Broadway Ave. seems to be particularly afflicted based on anecdotal evidence. I’m wondering what can be done to curb this behaviour before someone is injured or worse.

Jamie Coulter,
Broadway Ave.


I live in Leaside. There is a billboard on the southwest corner of Laird and Eglinton that is potentially libellous and what I believe to be deeply offensive to my community. Sponsored by The Rebel Media; they have a website, www.FireWynne.ca.

This is clearly political communication paid from an undeclared funding source with no transparency and no accountability. I do believe that this sort of negative public discourse has no role in Canadian politics. I would like this poster taken down.

Desre Kramer,
84 Thursfield Cres.


In the March Leaside Life, Carol Burtin Fripp asked rhetorically if bigger wards and fewer politicians actually provide better government. If there wasn’t a great outcry to the consultants report, perhaps we have just become too trusting in our council to outright reject what is clearly a bad idea.

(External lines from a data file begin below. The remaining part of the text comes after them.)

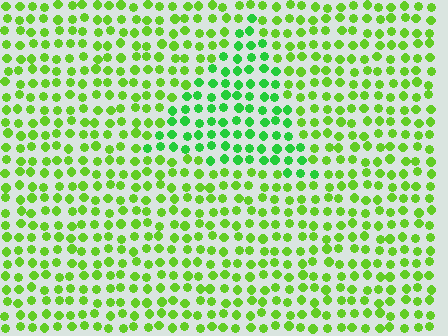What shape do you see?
I see a triangle.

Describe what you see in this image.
The image is filled with small lime elements in a uniform arrangement. A triangle-shaped region is visible where the elements are tinted to a slightly different hue, forming a subtle color boundary.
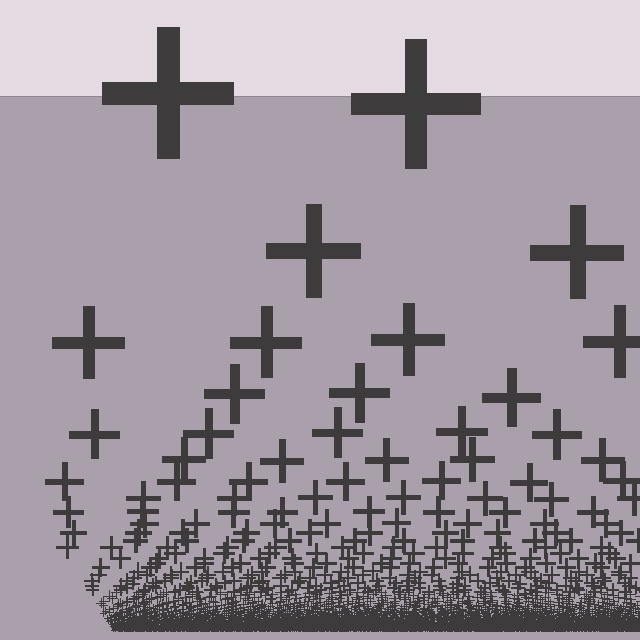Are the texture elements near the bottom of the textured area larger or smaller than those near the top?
Smaller. The gradient is inverted — elements near the bottom are smaller and denser.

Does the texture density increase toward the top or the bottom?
Density increases toward the bottom.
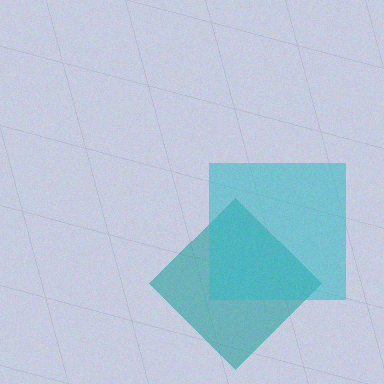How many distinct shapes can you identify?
There are 2 distinct shapes: a teal diamond, a cyan square.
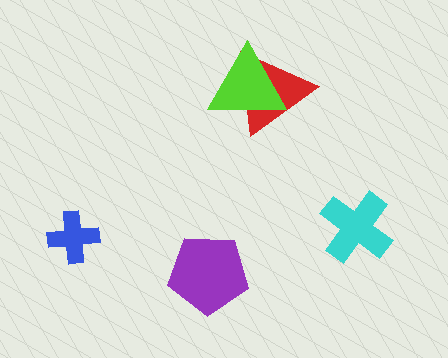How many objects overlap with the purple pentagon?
0 objects overlap with the purple pentagon.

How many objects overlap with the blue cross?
0 objects overlap with the blue cross.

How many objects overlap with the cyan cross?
0 objects overlap with the cyan cross.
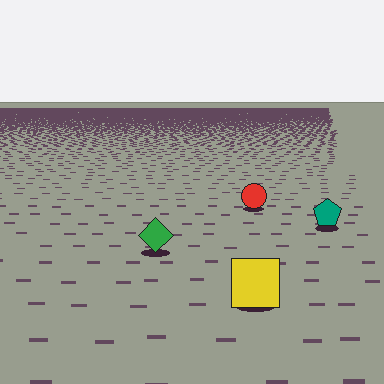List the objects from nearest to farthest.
From nearest to farthest: the yellow square, the green diamond, the teal pentagon, the red circle.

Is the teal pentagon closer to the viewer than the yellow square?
No. The yellow square is closer — you can tell from the texture gradient: the ground texture is coarser near it.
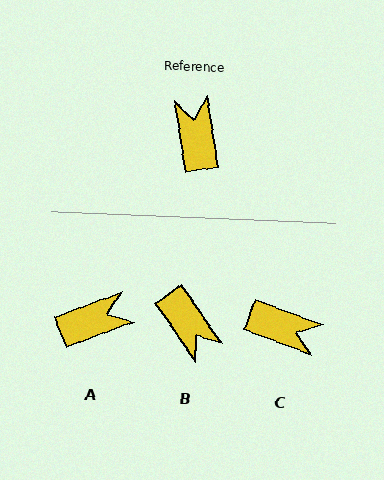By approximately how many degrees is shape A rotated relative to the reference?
Approximately 78 degrees clockwise.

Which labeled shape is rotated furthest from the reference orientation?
B, about 154 degrees away.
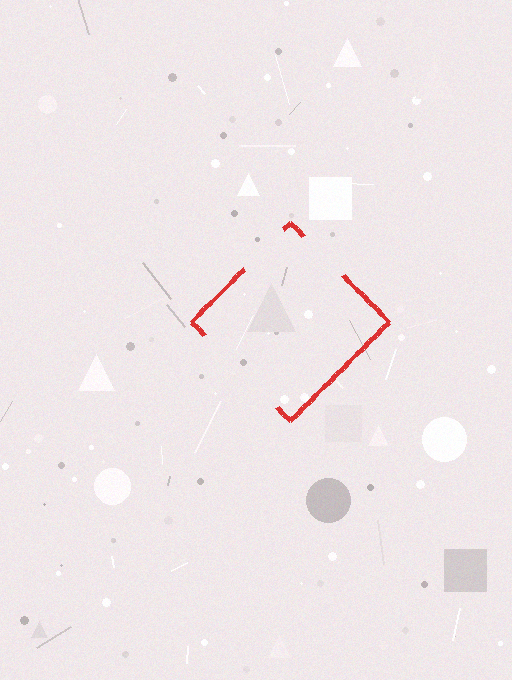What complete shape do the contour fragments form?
The contour fragments form a diamond.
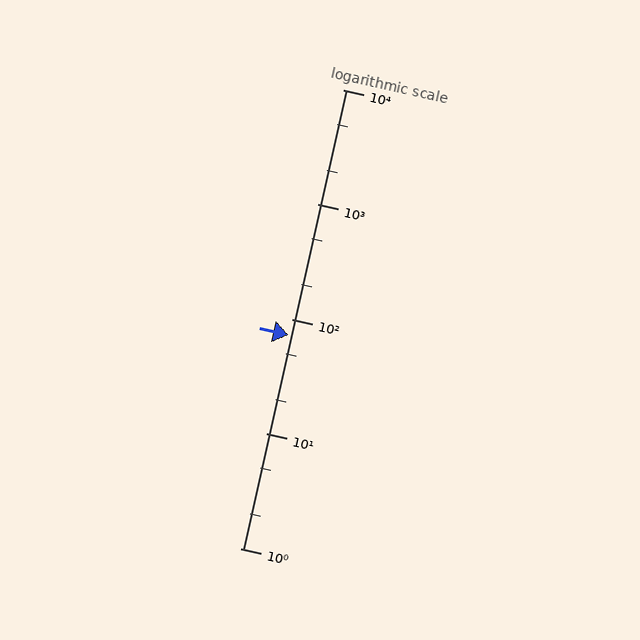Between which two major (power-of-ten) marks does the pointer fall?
The pointer is between 10 and 100.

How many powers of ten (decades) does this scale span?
The scale spans 4 decades, from 1 to 10000.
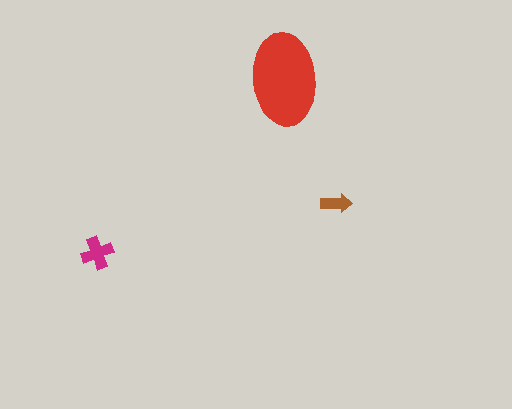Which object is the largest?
The red ellipse.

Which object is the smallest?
The brown arrow.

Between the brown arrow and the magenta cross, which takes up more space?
The magenta cross.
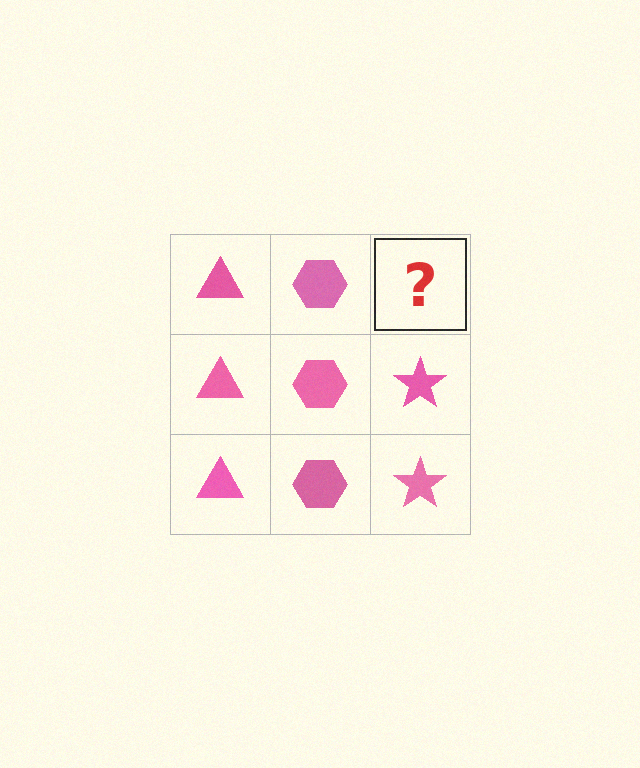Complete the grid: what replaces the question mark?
The question mark should be replaced with a pink star.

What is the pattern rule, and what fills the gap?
The rule is that each column has a consistent shape. The gap should be filled with a pink star.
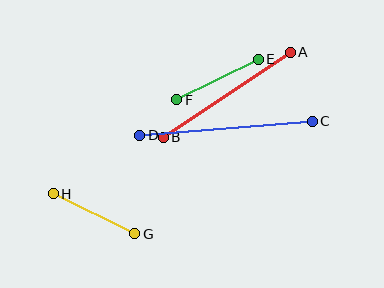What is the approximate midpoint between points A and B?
The midpoint is at approximately (227, 95) pixels.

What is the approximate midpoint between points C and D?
The midpoint is at approximately (226, 128) pixels.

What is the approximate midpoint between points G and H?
The midpoint is at approximately (94, 214) pixels.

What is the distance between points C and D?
The distance is approximately 173 pixels.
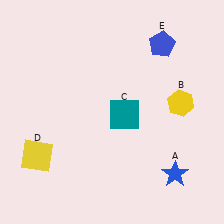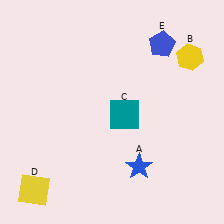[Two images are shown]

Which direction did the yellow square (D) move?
The yellow square (D) moved down.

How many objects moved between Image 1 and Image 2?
3 objects moved between the two images.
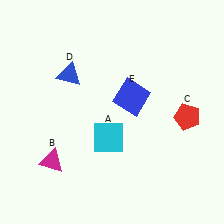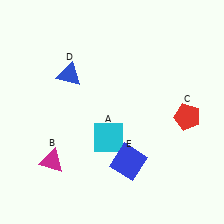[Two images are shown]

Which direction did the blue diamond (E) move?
The blue diamond (E) moved down.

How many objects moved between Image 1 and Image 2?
1 object moved between the two images.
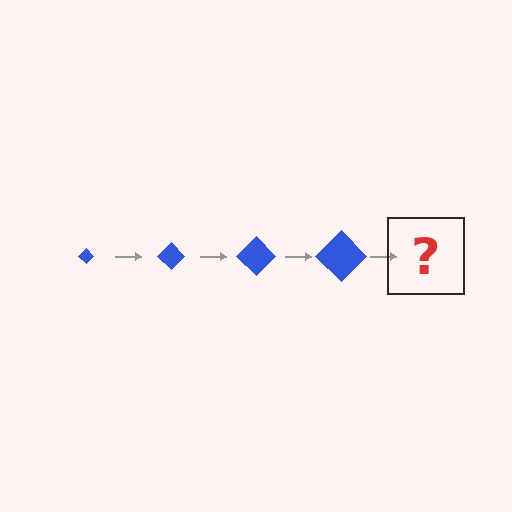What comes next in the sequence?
The next element should be a blue diamond, larger than the previous one.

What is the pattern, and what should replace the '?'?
The pattern is that the diamond gets progressively larger each step. The '?' should be a blue diamond, larger than the previous one.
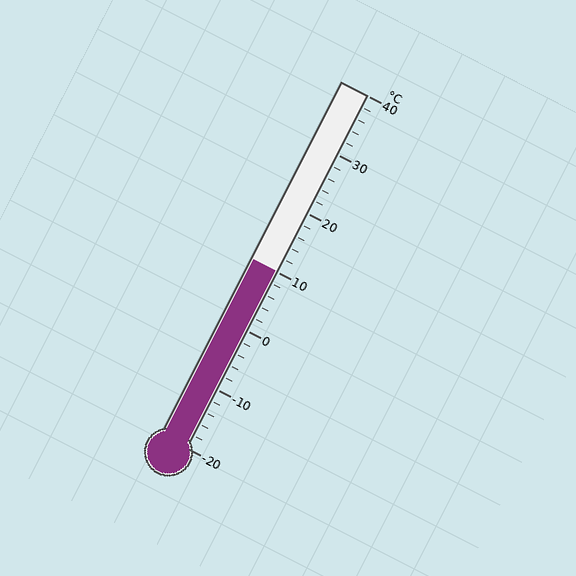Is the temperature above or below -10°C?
The temperature is above -10°C.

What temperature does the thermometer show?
The thermometer shows approximately 10°C.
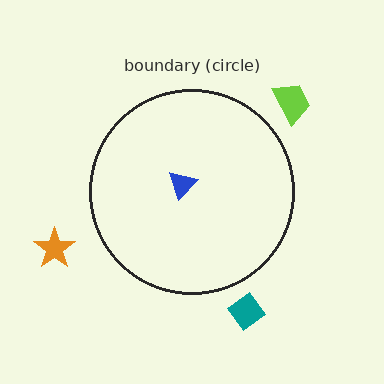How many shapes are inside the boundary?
1 inside, 3 outside.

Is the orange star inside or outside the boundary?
Outside.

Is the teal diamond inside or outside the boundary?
Outside.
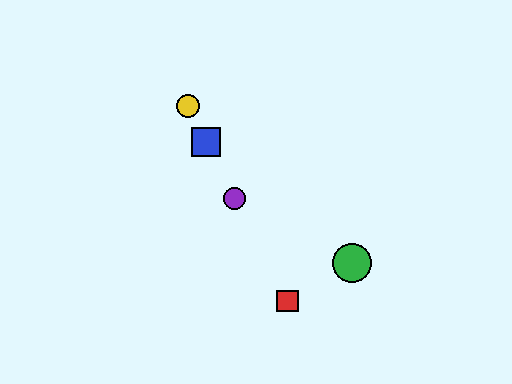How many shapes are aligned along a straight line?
4 shapes (the red square, the blue square, the yellow circle, the purple circle) are aligned along a straight line.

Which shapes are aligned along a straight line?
The red square, the blue square, the yellow circle, the purple circle are aligned along a straight line.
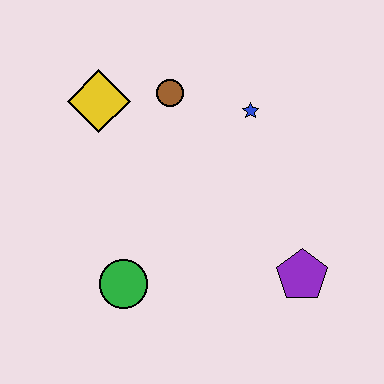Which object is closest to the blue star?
The brown circle is closest to the blue star.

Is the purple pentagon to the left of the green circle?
No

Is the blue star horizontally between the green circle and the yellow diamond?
No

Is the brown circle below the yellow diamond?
No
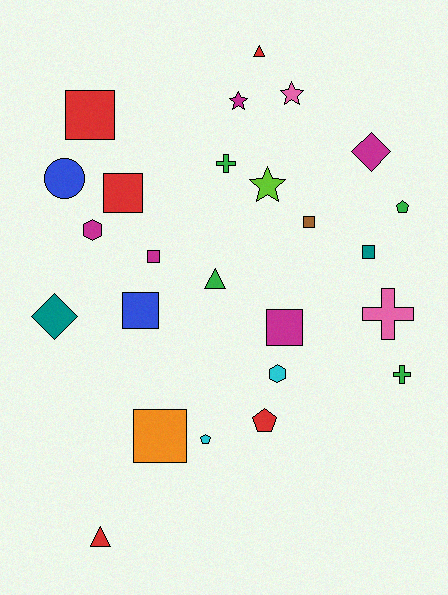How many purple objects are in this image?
There are no purple objects.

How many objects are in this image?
There are 25 objects.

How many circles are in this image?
There is 1 circle.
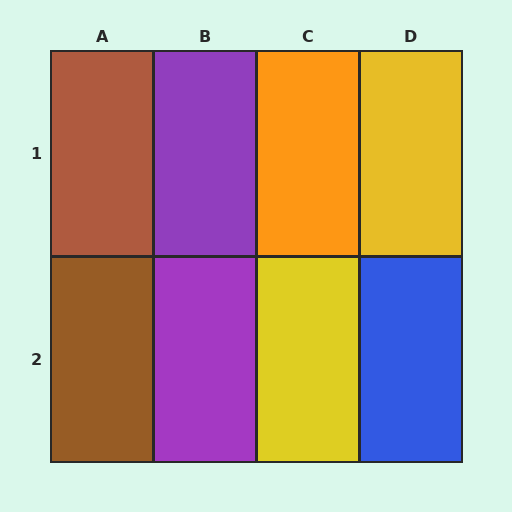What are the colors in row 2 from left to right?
Brown, purple, yellow, blue.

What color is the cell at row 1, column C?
Orange.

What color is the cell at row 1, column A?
Brown.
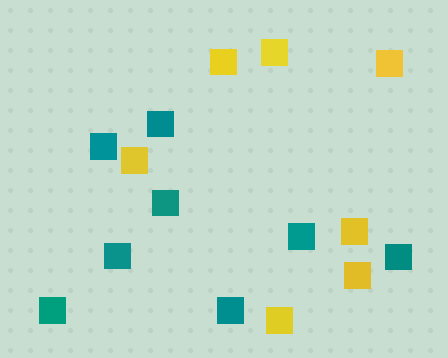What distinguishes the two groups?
There are 2 groups: one group of yellow squares (7) and one group of teal squares (8).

Reducing the number of wards and councillors would mean it would cost far more to run a credible election campaign. We wouldn’t get smaller government, we’d get bigger big shots.

Using Ward 26 as a case study we have at least two distinct communities within one ward. One is Leaside, which was an independent town within the Metro Federation until 1967; how could these “expert” consultants have missed that Leaside should be a ward by itself.

Since amalgamation, the people living in Thorncliffe-Flemingdon have been represented by Leasiders. Not to take anything away from Jane Pitfield, John Parker or Jon Burnside, shouldn’t that community be represented by someone who is more representative of them?

Now consider a ward system with more councillors, not fewer.

A Leasider would run to represent Leaside and would be able to run an old-fashioned door-to-door campaign. The vote of every Leasider would carry much more weight than it does in the current Ward 26.

Under a system with more councillors the person elected to represent Leaside could be one of up to 70 sitting on council. With more councillors representing small, distinct communities, the power of the councillor position would be diluted, thus attracting people genuinely devoted to public service and not just there for the money.

In this system, there would be less grandstanding, less chicanery, and greater responsibility.